Scientists may be closer to answering a long-standing question in biology – how do the components of our cells’ molecular machinery work together to transmit vital gene regulatory information from one cell generation to the next?
New findings published in eLife draw connections between some of these pieces, revealing an extensive web of molecular interactions that may ultimately inform the development of new epigenetic drugs to treat cancers and other diseases. Specifically, the study reveals a mechanism that helps explain how dividing cells pass on patterns of epigenetic information called methyl tags to their daughter cells. This is a crucial part of regulating how genetic information is expresed across cell generations.
Epigenetic tags help tell genes when to switch “on” and “off,” ultimately determining cell type and function. DNA methylation, or the addition of methyl tags to DNA, is one of the most well-studied epigenetic signals; errors in this process are commonly found in cancer.
“Many of the key players orchestrating DNA methylation had previously been characterized, but what we didn’t fully realize before this study is that they all work together in an elegant way,” said Scott Rothbart, PhD, assistant professor at Van Andel Research Institute (VARI) and the study’s senior author. “These new insights into the complexities of epigenetic regulation are contributing to our basic understanding of this process in human health and disease and gives us new vision for how to go about targeting errors in DNA methylation with innovative drug therapies.”
The findings center on a protein called UHRF1, a guardian of the cell’s epigenetic information that can recognize patterns of epigenetic tags and promote the addition of new ones. These “reading” and “writing” activities of UHRF1 are well understood on their own but until now, scientists didn’t know exactly how or even if these UHRF1 activities worked together. Rothbart’s team, along with collaborators from the University of North Carolina at Chapel Hill, the University of Washington, and the University of Toronto, tackled this problem by asking two questions—how does UHRF1 get to where it needs to be? And once it’s there, what does it do?
Here’s what they found: during cell division, UHRF1 recognizes newly copied DNA at sites that are missing methyl tags. At the same time, it also recognizes a protein associated with DNA called histone H3 and attaches another small protein called ubiquitin on that histone. This ubiquitin protein acts as a molecular flag, signaling to another protein called a DNA methylation enzyme that a methyl tag is needed there.
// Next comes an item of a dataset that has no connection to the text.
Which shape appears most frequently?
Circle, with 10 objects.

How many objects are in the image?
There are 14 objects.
The group discovered that ubiquitin attachment on the histone is promoted by the pre-existing pattern of epigenetic signals recognized by UHRF1. This is the first time an epigenetic signal has been shown to affect ubiquitylation and connects the patterns of epigenetic information in a new way.
“While the functions of the individual parts of UHRF1 were already known, we didn’t appreciate the interdependence of these functions in adding ubiquitin to histones,” said Joe Harrison, PhD, first author of the paper and a postdoctoral fellow in the lab of Brian Kuhlman, PhD, at the UNC School of Medicine. “This exquisite regulation of a ubiquitin ligase has not been previously described and is very exciting for the field of ubiqutin biology.”
DNA methylation has become a target for drug development; in fact, several of these therapies are already in clinical use for certain cancers. With this new knowledge, the next step, Rothbart says, is to develop robust screening methods to find compounds that correct errors in this process.
Rothbart’s work was funded in part by Van Andel Research Institute and the National Institutes of Health. For a full funding statement, please see the publication.
Along with Harrison and Kuhlman, Brian Strahl, PhD, was another UNC author on the eLife paper. Kuhlman and Strahl are members of the UNC Lineberger Comprehensive Cancer Center.